I’m Abby Herman, content strategist and consultant for podcasting business owners who want to make their podcast, their primary content marketing tool, feel easier and more streamlined so they can get back to serving their clients and making those sales. Because your podcast is your primary marketing tool and you want to leverage it to grow your audience, authority, and business. I’ll show you how, while you do business in a way that works for you–I can help by supporting you through building a content and marketing strategy, taking care of the podcast management for you, or giving you the tools and resources to take this on yourself.
Today’s episode is the seventh in the 7-episode series on minimum viable content marketing, and if you’ve been enjoying the series, don’t worry! I have a 10-episode solo series on podcasting coming up for you starting in a few months. You’re going to love it. More on that to come.
But today, I want to round out this series on minimum viable content marketing with something we’ve talked about before. In fact, we talked about it in episode 176 last week. But it’s so incredibly important that we need to talk about it again.
First though, I want to review a bit what we’ve talked about during this series. It’s all connected. All the pieces of content that businesses should have to market themselves.
Because I hear from biz owners all the time that the content marketing they’re doing isn’t working. Sometimes they’re exclusively publishing a blog and that’s it. Or they just have an opt-in form on their website but don’t have any way to send people to that form. Or once someone is on their email list, those subscribers just sit there with no contact from the biz owner.
Or, and this is the case for so many biz owners, they’re consistently publishing a podcast and are surprised when new people aren’t clogging up their calendar for discovery calls.
The biggest thing to remember is that the content you’re creating for your platforms, the minimum content you have? That’s for nurturing your audience. The people who have already found you. While you may attract a few new people to you through your podcast or your blog or YouTube channel, that’s not the main purpose of that content. At least not in 2022 when the online space is so crowded.
So what are those minimum pieces of content you should have? I recommend going back and listening to any of the episodes you missed. All of these are linked in the show notes. You can also get to them by going to thecontentexperiment.com/episode (and the episode number).

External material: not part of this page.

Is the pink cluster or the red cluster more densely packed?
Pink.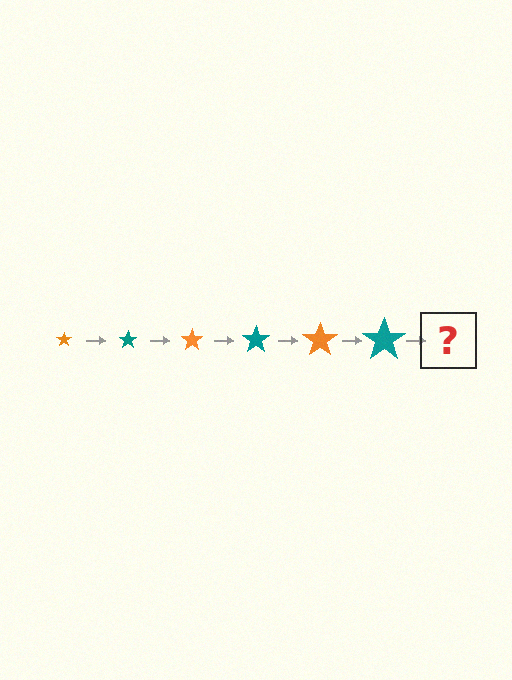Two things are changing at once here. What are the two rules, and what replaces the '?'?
The two rules are that the star grows larger each step and the color cycles through orange and teal. The '?' should be an orange star, larger than the previous one.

In episode 165, the first of this series, we talked about the pre-work you should do before you start creating content. That includes surveying your audience to gather ideas…in their words.
In episode 167, we talked about having a quality opt-in to help you grow your email list. Your email list is where you’re really able to start connecting directly with your audience. This is critical to get in front of them because you’ll get to land right in their inboxes.
In episode 169, we talked about your welcome sequence. Because opting in isn’t enough. We need to make sure new subscribers know who we are and that we have an incredible amount of value…free value…to give them. A welcome sequence is something that you can create once and automate. Then just review and update maybe once or twice a year.
In episode 171, I talked about nurturing emails. The emails that subscribers receive after they’re done with the welcome sequence. We don’t want them to just sit there. And we don’t want them to not remember who you are when you’re ready to sell something. So give them value with nurturing emails. Send an email weekly (or every other week at a minimum) to share your most recent podcast episode or other content. And tell a story or give some additional value in that email too.
In episode 173, I talked about pillar content. The content that you own that you use to elevate yourself a bit. This is the main content you create for your business. Your podcast, blog, or YouTube videos. And this content is critical because you own it. It belongs to you, not a social media platform.
And in episode 175, I shared more about social media and why this is important, but shouldn’t be your end-all for content marketing. Because you never know when the platform or your account will go away. But the biggest message here is that social media is NOT going to make you sales or grow your audience. It’s so hard to get found on social. It’s not meant as a place to simply push content. It used to be that you could get a lot of traction doing that, but not anymore.
So what’s the missing piece to this all? How are you supposed to grow your audience if your content marketing is just designed to nurture your existing audience?
There are two missing pieces that we’ve talked about before: leveraging other people’s audiences and building relationships online.
Leveraging other people’s audiences means you’re getting in front of other people’s people. You’re guesting on podcasts, you’re speaking on stages, you’re teaching in other people’s memberships and programs. You’re letting other people vouch for you. It’s social proof.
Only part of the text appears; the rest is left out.